Een belangrijke wijziging is dat het zogenaamde ZW-criterium wordt verruimd voor (verzekerden) werknemers zonder werkgever die 52 weken ziek zijn geweest. Dit betekent dat na het eerste jaar wordt beoordeeld of de zieke ex-werknemer in staat is om meer dan 65 % van zijn maatmaninkomen te verdienen met het verrichten van algemeen geaccepteerde arbeid. Met algemeen geaccepteerd werk wordt bedoeld dat er niet meer gekeken wordt naar iemands opleiding of ervaring maar dat al het maatschappelijk geaccepteerd werk passend geacht wordt. Dit betekent dat de teamleider binnen de fabriek, mogelijk werkzaamheden als monteur of productiemedewerker zou moeten gaan verrichten, de receptioniste schoonmaakwerkzaamheden zou moeten gaan doen of de vrachtwagenchauffeur magazijnwerkzaamheden. Als een werknemer in staat is om 65 % van zijn maatmaninkomen te verdienen, heeft de werknemer niet langer recht op een ZW-uitkering.
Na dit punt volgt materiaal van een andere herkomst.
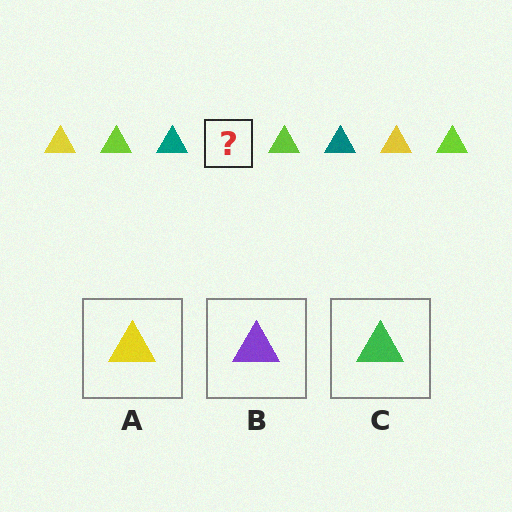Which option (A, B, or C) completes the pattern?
A.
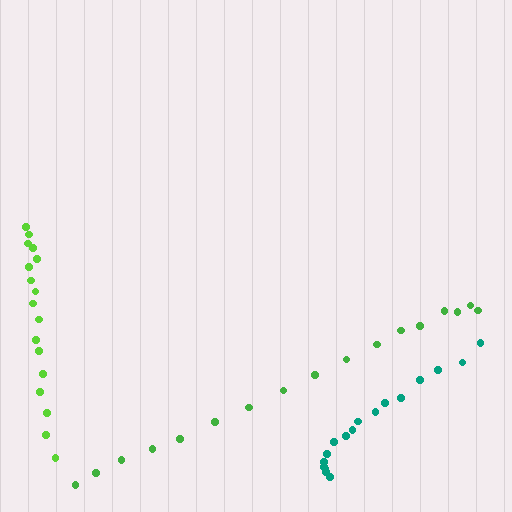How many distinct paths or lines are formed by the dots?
There are 3 distinct paths.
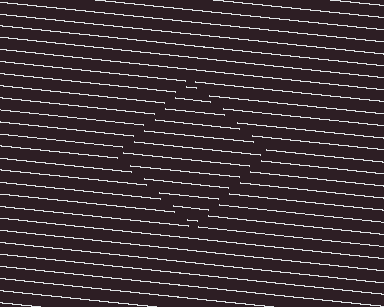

U mag er als werkgever vanaf dit moment voor kiezen of eigenrisicodrager wenst te worden voor de ZW-flex. Diverse verzekeringsmaatschappijen en banken bieden in plaats van de publieke premies verzekeringen aan. Het kan zo zijn dat in uw geval het eigenrisicodragerschap eventueel gecombineerd met een private verzekering voordeliger is dan de publieke premie van het UWV. Dit is van bedrijf tot bedrijf verschillend maar het zou voor u interessant kunnen zijn om offertes op te vragen bij diverse verzekeringsmaatschappijen zodat u een weloverwogen keuze kunt maken.